To query [2] for the same we select ?X from
	subClassOf(?X,?_r)
	restriction(?_r)
	onProperty(?_r,part_of)
	some(?_r,Cell)
	
Of course, if we're talking about SQL specifically then yes you  
definitely lose a lot of terseness with tedious JOINs that are  
implicit in the typically tersers SPARQL. But this is just syntax:  
SQL doesn't equate to the relational model.

And of course SQL and most implementations of the relational model  
give you little or no deductive facilities; but then, this is also  
true for most SPARQL implementations too. Even with RDFS entailment,  
you don't have enough for basic class-level (TBox) transitivity.

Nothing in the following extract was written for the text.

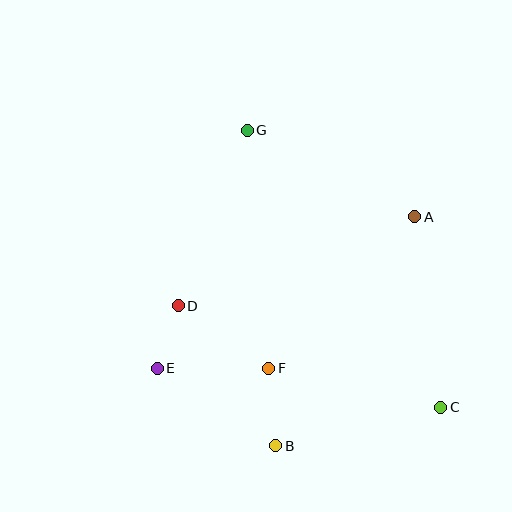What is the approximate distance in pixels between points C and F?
The distance between C and F is approximately 176 pixels.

Anyway, I think I'm being pedantic and straying from the point. The  
issue is that queries expressed in SPARQL over class-level relations  
(eg part_of in a TBox) represented using owl restrictions are  
verbose, contrasted to representations that use a single predicate  
for the class-level relation. The issue here is not the syntax per  
se, rather the additional triples and bNode created when layering the  
OWL on the RDF model. I don't know if it's such a huge problem - I  
have learned to live with it - but I know that people used to n-ary  
relational queries balk at doing a multi-triple-with-bnode query for  
simple TBox queries such as the above.

One solution here is Alan's alternate non-OWL layering of class level  
relations in the RDF model, possibly controversial. Another is an  
additional layer on top of SPARQL - eg some macro language that  
provides constructs such as a single predicate for class level  
relations - and compiles down to SPARQL - this appears to be what is  
suggested below? Manchester syntax is mentioned - a QL based on  
Manchester syntax would be nice. For our ABox query we could say "?X  
part_of some Cell". I imagine this could trivially compile down to  
SPARQL - or it could be an OWL QL that has its own model.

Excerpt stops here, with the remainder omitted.